O governo destaca que a rede estadual de ensino paulista alcançou a melhor média da série histórica em matemática no ensino fundamental em 2025, com avanço em todos os anos. Na análise de todas as disciplinas avaliadas no sistema, a evolução das notas dos anos finais do ensino fundamental foi de 16,5% em comparação a 2024.
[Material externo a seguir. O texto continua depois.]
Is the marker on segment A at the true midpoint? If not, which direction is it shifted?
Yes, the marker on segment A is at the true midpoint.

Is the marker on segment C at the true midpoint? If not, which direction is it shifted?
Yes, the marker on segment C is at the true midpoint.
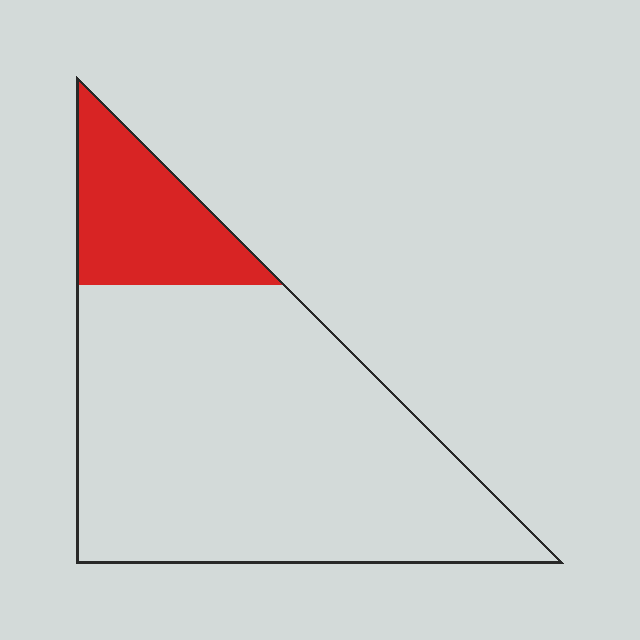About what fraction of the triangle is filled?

“Os resultados, como disse na época da divulgação do Saresp, consolidam a recuperação da aprendizagem pós-pandemia e reforçam a estratégia estruturada da gestão atual. O bônus é, portanto, a nossa maneira de reconhecer o esforço contínuo dos profissionais da rede que, diariamente, se dedicam e buscam garantir uma educação de qualidade aos nossos estudantes”, afirma o secretário da Educação de São Paulo, Renato Feder. “As notícias são ainda melhores, já que, pela primeira vez, vamos bonificar nossos servidores duas vezes. A expectativa é que ultrapassemos R$ 1 bilhão com os resultados do Saeb, previsto para setembro”, completa.

A secretaria informou que, dos mais de 188 mil servidores que receberão o bônus, 158.729 são profissionais do quadro do magistério. Na comparação com o ano passado, o número de servidores contemplados aumentou em 18%. O valor médio do pagamento é de R$ 5.066,89 por servidor.

Entre as escolas que atingiram a meta do Saresp, 3.760 conquistaram a marca ‘ouro’. Para o patamar ‘diamante’, a unidade deve também alcançar o ouro no Saeb. O atingimento duplo garante dois salários extras para os servidores.

As metas por unidade de ensino servem de baliza para estipular o valor a ser pago a docentes dos anos iniciais do ensino fundamental e de disciplinas que não estão no Saresp, como educação física e eletivas, além de gestores e profissionais do quadro de apoio e projetos.

Já para professores de disciplinas avaliadas, a apuração dos resultados é proporcional à carga horária. Para aqueles que atuam em mais de uma escola ou, ao mesmo tempo, em disciplinas avaliadas e não-avaliadas (tais como matemática e educação financeira), a composição do benefício é a ponderação entre a meta escola e a meta disciplina.